Claude Code surfaces are invisible, undocumented, and unreliable — users waste significant effort on workarounds

Resolved 💬 2 comments Opened Apr 11, 2026 by LostWhen Closed May 22, 2026

Problem

Claude Code ships across five surfaces — CLI, desktop app (Mac/Windows), VS Code extension, JetBrains plugin, and claude.ai/code. There is:

  • No discovery path between them
  • No concise documentation explaining what they are, how they differ, and how they interact
  • No product awareness in Chat or Code to connect users to the right tool
  • No onboarding that doesn't assume you're already a developer
  • Reliability issues that burn user trust and drive them away from the tools

I spent approximately 80 hours building a custom framework to solve problems these shipped products already address. Neither Chat nor Code corrected course at any point.

The full experience failure

1. The tools are invisible

Chat has zero awareness of Claude Code's surfaces. The CLI never mentions the desktop app or IDE extensions. claude.ai/code sits in the navigation with no explanation of what it is or why you'd use it. The desktop app requires you to already know it exists.

2. Nothing explains them

There is no single page that answers: "What are all the ways to use Claude Code, how do they differ, how do they access files, and which one should I use?" The information is scattered across 200K+ words in the learning library. Nobody is reading that.

claude.ai/code has developer-oriented features but no plain-language explanation of what it does, how it differs from Chat, or when to use it. The entire promise of Claude is that you don't need to be a developer — but the product discovery assumes you are one.

3. When you do find them, they're unreliable

The desktop app runs sessions on VMs that crash and lose work. Once that happens, trust is burned. You stop using it. You go back to the manual path — Chat plus CLI — because at least that doesn't lose your files.

This isn't just a bug. It drives the entire user behavior pattern: avoid the tools that should help, build workarounds instead, waste time.

4. Chat actively assists the wrong direction

On March 20, 2026, I explicitly asked Chat for a complete list of Anthropic's tools and capabilities. Chat produced a ~3,500-word reference doc that included — in one buried line — that Claude Code has a web version and iOS app. No emphasis, no implications drawn.
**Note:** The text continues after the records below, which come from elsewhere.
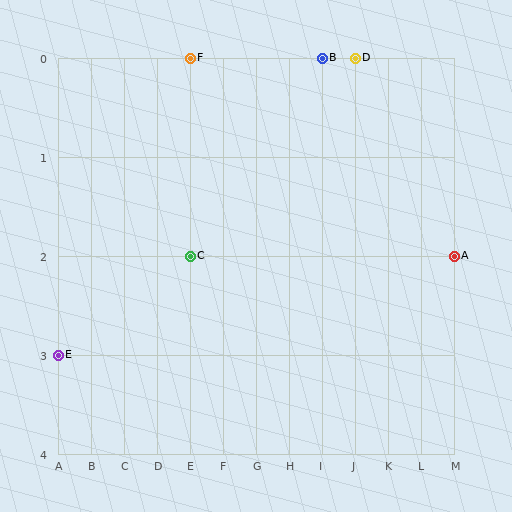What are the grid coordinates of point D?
Point D is at grid coordinates (J, 0).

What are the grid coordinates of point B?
Point B is at grid coordinates (I, 0).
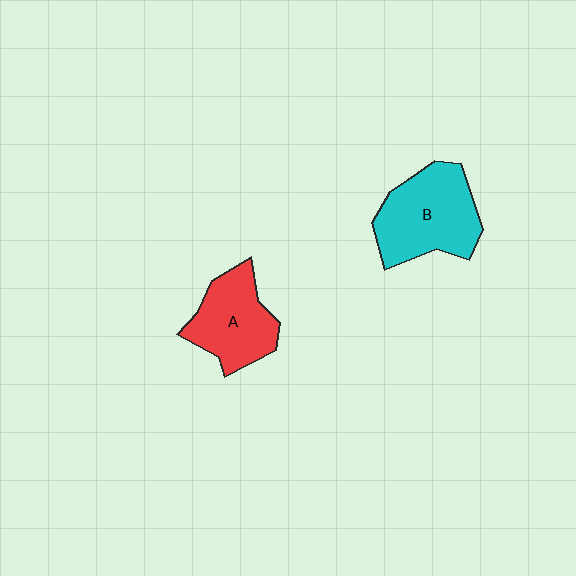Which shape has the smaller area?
Shape A (red).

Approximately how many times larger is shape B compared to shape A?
Approximately 1.3 times.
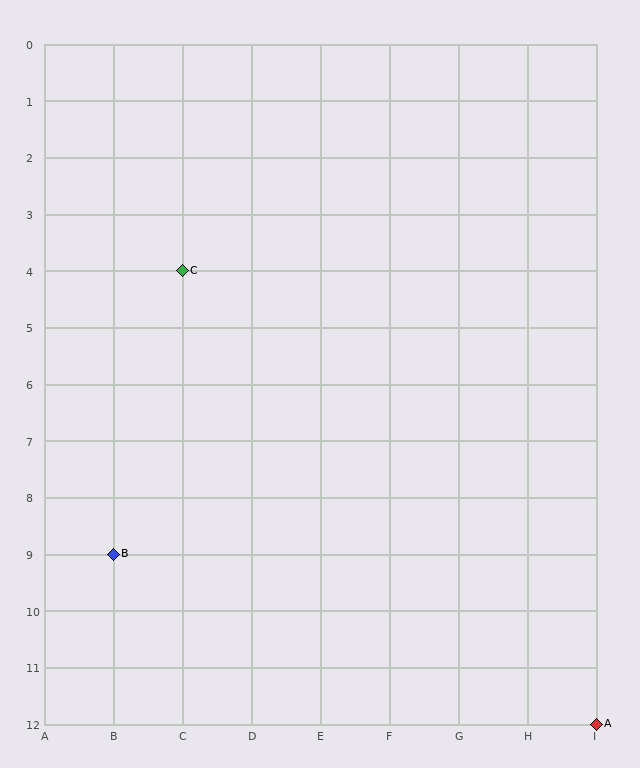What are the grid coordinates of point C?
Point C is at grid coordinates (C, 4).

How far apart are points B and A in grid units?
Points B and A are 7 columns and 3 rows apart (about 7.6 grid units diagonally).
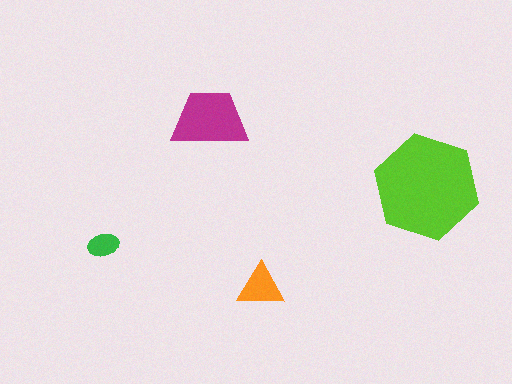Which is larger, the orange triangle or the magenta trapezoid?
The magenta trapezoid.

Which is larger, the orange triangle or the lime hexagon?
The lime hexagon.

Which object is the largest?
The lime hexagon.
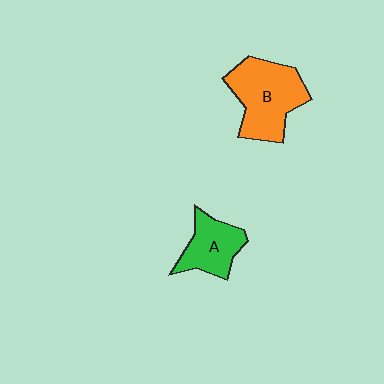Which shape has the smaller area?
Shape A (green).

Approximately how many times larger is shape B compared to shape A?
Approximately 1.6 times.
The very next day, I built two more framework sessions with the architecture "Chat is the brain, Code is mechanical." Chat actively helped build this despite its own reference doc from the previous day effectively invalidating the approach.

This continued for ~80 hours. At no point did Chat or Code say "the thing you're building already exists as a shipped product."

Chat buried an architectural insight as a bullet point, didn't connect it to subsequent work, and then actively helped build something it had the information to challenge.

5. The result: 80 hours wasted

The full cycle:

  1. Tools are invisible → user doesn't know they exist
  2. Documentation is impenetrable → user can't evaluate what they find
  3. The tool that's found is unreliable → user loses trust after losing work
  4. User falls back to manual workarounds → Chat helps build them
  5. Chat has the information to redirect but doesn't → 80 hours spent building what already ships

What needs to change

Reliability

  1. VM sessions must not lose work. If the desktop app's cloud sessions crash, there must be recovery. Users who lose work once won't come back.

Documentation

  1. A single, clear "How to Use Claude Code" page — all five surfaces, how they differ, how they access files, how they interact, which to choose. One page. Written for non-developers.

Onboarding & discovery

  1. claude.ai/code needs a plain-language explanation visible before you click into it.
  2. Chat must know about Code's surfaces and recommend them when relevant.
  3. CLI first-run should provide an accessible description of all surfaces — not just "the desktop app exists" but what it does, what it gives you that the CLI doesn't (visual diffs, GUI file management, parallel sessions, PR monitoring), how it accesses your files, and when you'd choose it. Same for the IDE extensions and web app. A user who installs the CLI should walk away understanding the full landscape, not just the tool they happened to find first.
  4. claude.ai needs a visible product switcher with brief descriptions.

Contextual intelligence

  1. Critical information needs emphasis proportional to impact. One line in 3,500 words that changes a user's entire project direction should be flagged, not buried.
  2. Chat should connect information across sessions and flag conflicts with prior work.
  3. Neither Chat nor Code should help users build workarounds for shipped products without saying so immediately.

Accessibility

  1. Stop assuming users are developers. The product's value proposition is enabling non-developers. Everything — discovery, docs, onboarding, error recovery — should reflect that.

Impact

80 hours of wasted development. Driven by invisible tools, impenetrable documentation, reliability issues that burned trust, and an AI assistant that had the relevant information and actively helped build in the wrong direction anyway.

If this happened to an engaged, paying user who explicitly asked for a tools overview, it is happening at scale.